She took a deep breath.

"All right, Jack. I'm here. Now stop the countdown and we'll talk."

Jack emitted a strange, giddy laugh.

"Talk. What happens when we talk, Tru? I make snide comments, you get angry, I make more snide comments, you tell me how mad you still are about Luke. My feelings get hurt, you go to bed angry. It's getting to the point that I can lip-sync to your side of the conversation. By the way, I wouldn't do that if I were you."

Tru froze in her creeping toward the boiler and looked at the object Jack was brandishing for her to see. It looked like a remote control, with a tiny light that was blinking in time to the countdown.

"All right, just relax. If you don't want to talk, then what do you want?"

"You can start by coming over here where I can see you."

Slowly, Tru complied, coming to a stop next to the table. Jack looked her over. She examined him back. He looked tired: His eyes were bloodshot and stubble bristled over his face and neck. The weariness did nothing to dull his cocky smile.

"Changing careers, Tru? Looks good on you."

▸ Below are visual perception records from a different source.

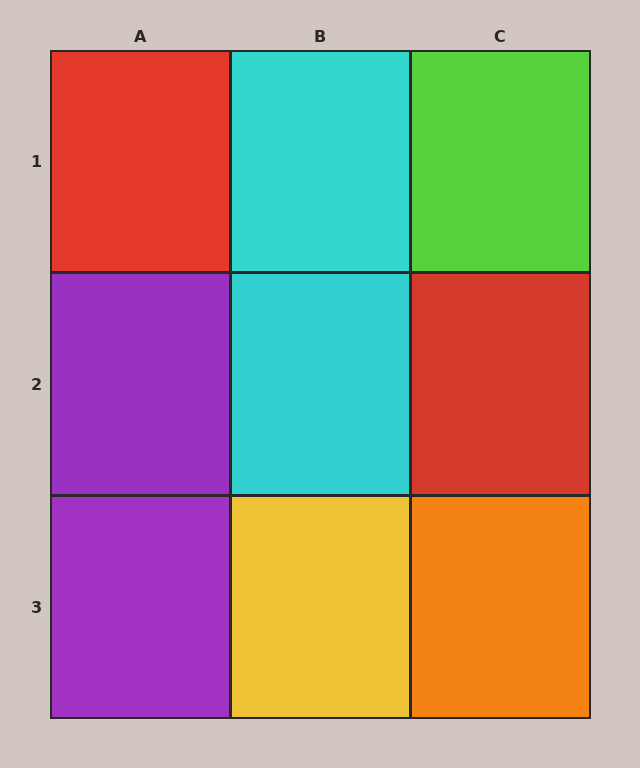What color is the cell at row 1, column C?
Lime.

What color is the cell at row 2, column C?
Red.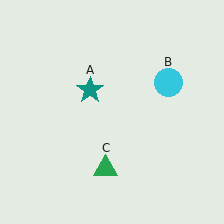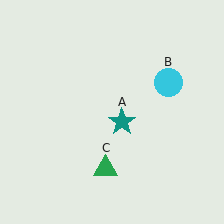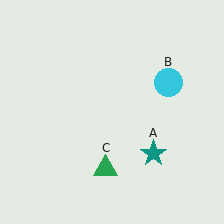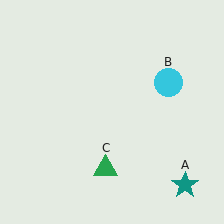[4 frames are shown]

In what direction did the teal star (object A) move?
The teal star (object A) moved down and to the right.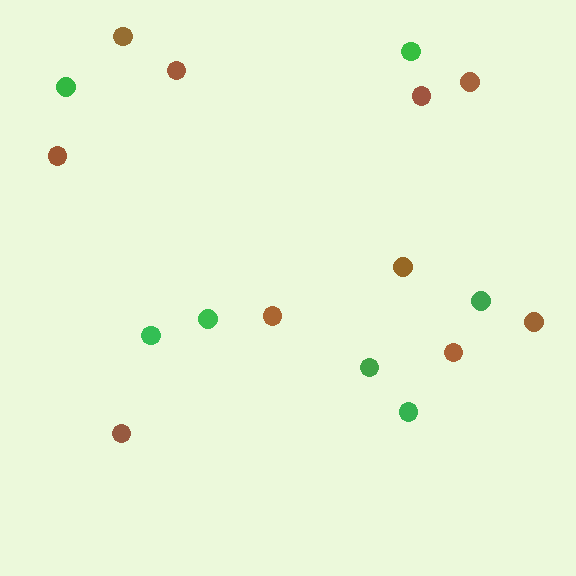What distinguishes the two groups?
There are 2 groups: one group of green circles (7) and one group of brown circles (10).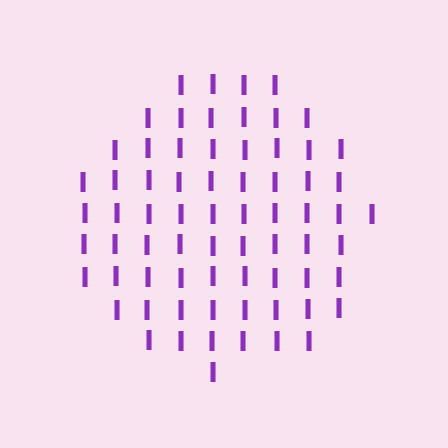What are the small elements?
The small elements are letter I's.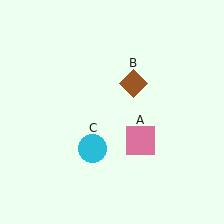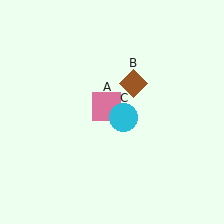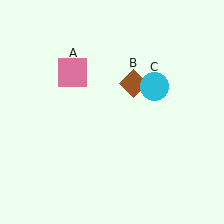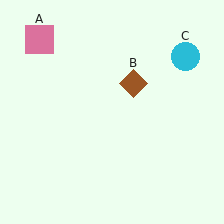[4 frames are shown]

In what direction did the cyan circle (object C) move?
The cyan circle (object C) moved up and to the right.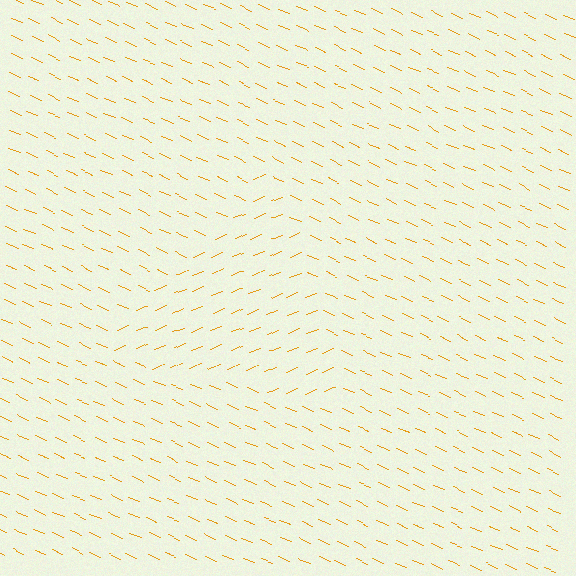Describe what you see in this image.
The image is filled with small orange line segments. A triangle region in the image has lines oriented differently from the surrounding lines, creating a visible texture boundary.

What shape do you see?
I see a triangle.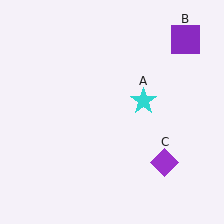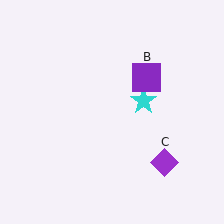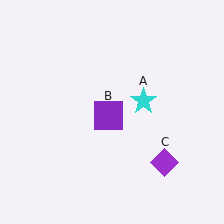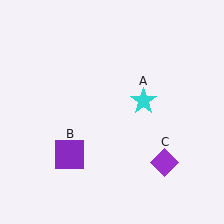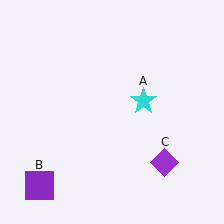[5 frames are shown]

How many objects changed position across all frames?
1 object changed position: purple square (object B).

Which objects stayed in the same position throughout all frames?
Cyan star (object A) and purple diamond (object C) remained stationary.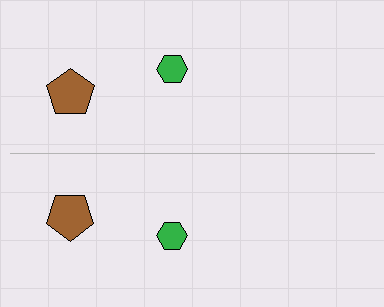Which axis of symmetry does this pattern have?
The pattern has a horizontal axis of symmetry running through the center of the image.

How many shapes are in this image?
There are 4 shapes in this image.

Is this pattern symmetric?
Yes, this pattern has bilateral (reflection) symmetry.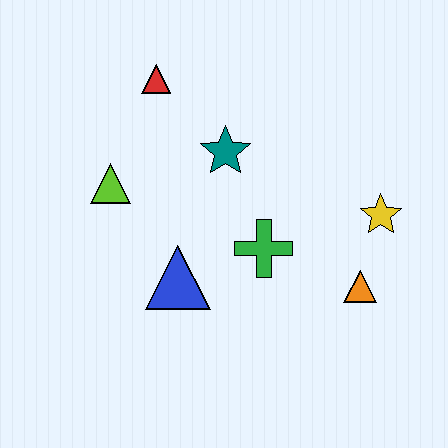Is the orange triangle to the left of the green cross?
No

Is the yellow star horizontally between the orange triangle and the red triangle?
No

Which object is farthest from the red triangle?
The orange triangle is farthest from the red triangle.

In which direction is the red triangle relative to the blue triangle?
The red triangle is above the blue triangle.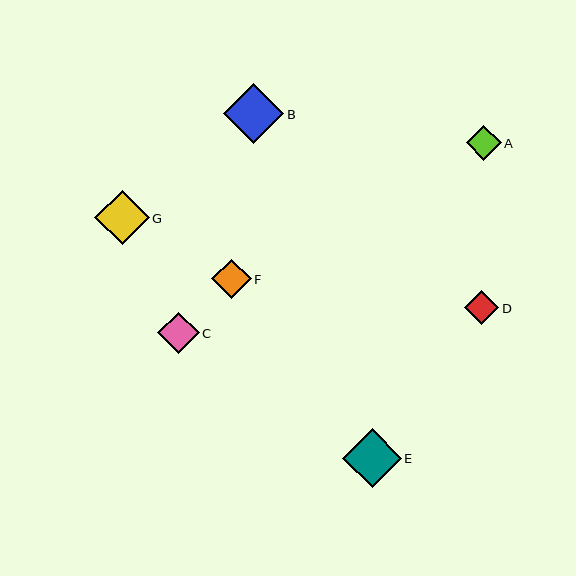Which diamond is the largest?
Diamond B is the largest with a size of approximately 60 pixels.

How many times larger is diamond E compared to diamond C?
Diamond E is approximately 1.4 times the size of diamond C.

"That's what they all say. Are we going to make small talk until a bomb goes off and vaporizes us both?"

"Fine. What do you want to talk about?"

"You set me up."

"Yes."

"Why?"

"Don't take it so personally. I didn't think those idiots would actually try to kill you. Just lock you away where you couldn't obstruct the natural order anymore. Cops make the perfect stooges in theory. But in practice, it's all uphill."

"The robbery at the Fifth Street bank. Fielding's shooting. Making the cops think he was dead. That was all you?"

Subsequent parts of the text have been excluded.